[zb]
anorak:newmercman:
The only difference between an Ergo cab and a 60s yank tank is the height of the cab relative to the chassis, a comparable day cab yank has, as saviem says, a pitiful BBC measurement, so much so that half of today’s drivers wouldn’t fit through the doorAs usual Carryfast, bless him, is away in his little fantasy world.
All of the above makes perfect sense to me and, no doubt, everyone else who reads it.
Those KW and Peterbilt cabs were effectively coachbuilt jobs, using aluminium instead of wood, aloominum being cheap in America. If you look at the Paccar website, they are boasting about their latest innovation- presswork. Yes, the new range of KW trucks has a pressed and welded cab (some of it, at least. I bet there are rivets and a bit of fibreglass somewhere on it), just like an LAD or an Ergo. Why did the US market prefer such a crude method of construction for so long?
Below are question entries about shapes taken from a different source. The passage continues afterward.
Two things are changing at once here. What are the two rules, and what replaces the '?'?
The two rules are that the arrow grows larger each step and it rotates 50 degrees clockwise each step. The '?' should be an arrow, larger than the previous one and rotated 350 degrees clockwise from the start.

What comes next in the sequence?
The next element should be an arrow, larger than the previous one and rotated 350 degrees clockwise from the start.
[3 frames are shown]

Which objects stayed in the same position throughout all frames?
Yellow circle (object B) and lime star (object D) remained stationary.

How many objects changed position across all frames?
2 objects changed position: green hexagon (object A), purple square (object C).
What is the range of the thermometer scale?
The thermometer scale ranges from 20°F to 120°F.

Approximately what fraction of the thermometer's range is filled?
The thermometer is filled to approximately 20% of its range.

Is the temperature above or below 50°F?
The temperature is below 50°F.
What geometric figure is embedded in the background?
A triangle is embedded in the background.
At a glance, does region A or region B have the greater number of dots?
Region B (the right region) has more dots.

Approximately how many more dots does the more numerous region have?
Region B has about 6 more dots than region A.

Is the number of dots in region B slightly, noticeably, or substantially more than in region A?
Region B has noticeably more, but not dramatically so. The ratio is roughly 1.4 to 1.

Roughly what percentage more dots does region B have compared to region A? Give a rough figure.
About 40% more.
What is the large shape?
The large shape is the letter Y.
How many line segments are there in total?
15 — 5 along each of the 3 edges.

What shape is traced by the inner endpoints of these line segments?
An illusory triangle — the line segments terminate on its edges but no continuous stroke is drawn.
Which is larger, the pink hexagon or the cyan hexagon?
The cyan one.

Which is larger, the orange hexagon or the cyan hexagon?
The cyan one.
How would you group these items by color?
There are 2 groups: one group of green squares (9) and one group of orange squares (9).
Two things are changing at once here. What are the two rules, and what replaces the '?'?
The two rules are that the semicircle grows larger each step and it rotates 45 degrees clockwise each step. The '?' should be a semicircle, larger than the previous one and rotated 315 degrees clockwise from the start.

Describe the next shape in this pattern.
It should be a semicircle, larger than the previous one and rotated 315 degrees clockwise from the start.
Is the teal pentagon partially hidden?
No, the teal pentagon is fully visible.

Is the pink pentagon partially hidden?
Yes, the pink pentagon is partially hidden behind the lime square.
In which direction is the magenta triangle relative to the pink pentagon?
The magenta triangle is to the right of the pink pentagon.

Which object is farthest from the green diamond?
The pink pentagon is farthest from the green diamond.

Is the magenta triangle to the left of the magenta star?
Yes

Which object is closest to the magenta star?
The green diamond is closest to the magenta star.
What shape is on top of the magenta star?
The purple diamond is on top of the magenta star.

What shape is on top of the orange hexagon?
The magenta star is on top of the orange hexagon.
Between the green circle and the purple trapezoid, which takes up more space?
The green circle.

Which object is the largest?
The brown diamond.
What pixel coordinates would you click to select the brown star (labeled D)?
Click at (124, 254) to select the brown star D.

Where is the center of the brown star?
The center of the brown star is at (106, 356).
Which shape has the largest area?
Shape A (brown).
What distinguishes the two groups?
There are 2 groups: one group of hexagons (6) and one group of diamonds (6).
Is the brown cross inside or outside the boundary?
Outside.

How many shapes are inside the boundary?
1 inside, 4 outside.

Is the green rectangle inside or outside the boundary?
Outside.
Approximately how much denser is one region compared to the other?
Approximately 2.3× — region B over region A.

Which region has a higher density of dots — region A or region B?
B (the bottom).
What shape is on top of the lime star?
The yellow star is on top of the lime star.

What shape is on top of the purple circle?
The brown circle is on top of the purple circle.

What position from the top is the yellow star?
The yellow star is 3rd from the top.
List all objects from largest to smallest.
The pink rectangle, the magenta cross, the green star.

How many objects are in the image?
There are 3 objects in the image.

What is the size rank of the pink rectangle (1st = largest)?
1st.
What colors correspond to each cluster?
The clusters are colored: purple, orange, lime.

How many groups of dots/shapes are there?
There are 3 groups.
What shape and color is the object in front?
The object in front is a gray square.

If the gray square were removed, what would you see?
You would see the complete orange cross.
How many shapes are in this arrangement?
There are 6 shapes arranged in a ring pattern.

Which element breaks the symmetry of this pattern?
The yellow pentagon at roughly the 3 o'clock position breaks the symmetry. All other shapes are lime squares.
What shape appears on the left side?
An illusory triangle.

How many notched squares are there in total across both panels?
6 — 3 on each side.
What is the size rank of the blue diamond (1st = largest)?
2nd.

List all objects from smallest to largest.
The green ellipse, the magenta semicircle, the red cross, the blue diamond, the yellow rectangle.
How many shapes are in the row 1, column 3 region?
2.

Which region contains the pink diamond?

Even with the availability of properly-engineered cabs on Macks, they still held the KW in higher regard.
There’s just the inconvenient issue of both the New Zealand and Australian markets in addition to the US one to add to that.The fact is they can’t all have been wrong and in general natural selection won’t allow any truck manufacturer to survive who’s products don’t make the grade.Blelieve it or not Jaguar Cars actually went from pressed steel welded monocoque construction to bodyshells made up of bonded and rivettet aluminium panels as part of it’s modernisation programme taking it into the 21st century.